À l’aune de la jurisprudence, des textes de loi et de la doctrine, l’avocate générale estime que « la situation entre une personne condamnée à une peine aménageable ayant fait l’objet d’un aménagement ab initio et une personne condamnée à une peine d’emprisonnement aménagée a posteriori par la juridiction d’application des peines ne semble pas fondamentalement différente et paraît même quasi identique ». Ainsi, pour une meilleure lisibilité et sécurité juridique, elle recommande à la cour de rattacher les dispositions relatives au seuil d’aménagement de la peine à l’article 112-2, 3°, du code pénal relatif au régime d’exécution et d’application des peines, et ce quel que soit le moment où l’aménagement est prononcé.

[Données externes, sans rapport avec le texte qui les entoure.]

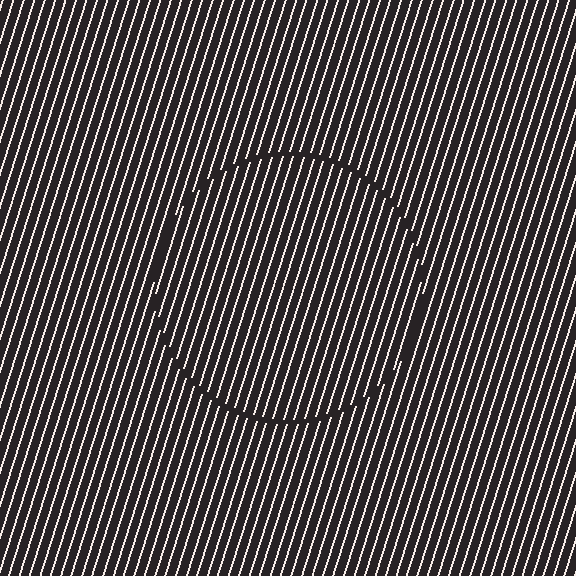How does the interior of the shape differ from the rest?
The interior of the shape contains the same grating, shifted by half a period — the contour is defined by the phase discontinuity where line-ends from the inner and outer gratings abut.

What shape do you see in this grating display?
An illusory circle. The interior of the shape contains the same grating, shifted by half a period — the contour is defined by the phase discontinuity where line-ends from the inner and outer gratings abut.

Vient alors la question de savoir si les dispositions de la loi du 23 mars 2019 sont plus douces ou plus sévères que la loi ancienne. L’avocate générale rappelle que, dans un arrêt du 6 décembre 2011, la chambre criminelle avait considéré que la loi du 24 novembre 2009, qui augmentait le seuil d’aménagement de un à deux ans, était plus douce que la loi ancienne. « La personne condamnée à une peine de deux ans d’emprisonnement sous le régime de la loi nouvelle n’exécutera pas sa peine dans les mêmes conditions que la personne condamnée à la même peine avant le 24 mars 2020, rappelle l’avocate générale. Aussi, dès lors qu’il n’apparaît ni opportun ni justifié de distinguer entre l’aménagement de la peine prononcée ab initio et l’aménagement prononcé sur le fondement de l’article 732-15 du code de procédure pénale, et dès lors que le fait que les anciens seuils doivent continuer à s’appliquer aux peines prononcées avant l’entrée en vigueur de la nouvelle loi ne saurait être remis en question, il ne nous paraît pas possible de ne pas considérer les dispositions nouvelles comme étant plus sévères. » Ainsi, elle demande à la Cour de considérer que les dispositions discutées ne peuvent être d’application immédiate et s’appliqueraient ainsi seulement aux faits commis postérieurement à l’entrée en vigueur de la loi.

La Cour de cassation rendra son arrêt le 20 octobre.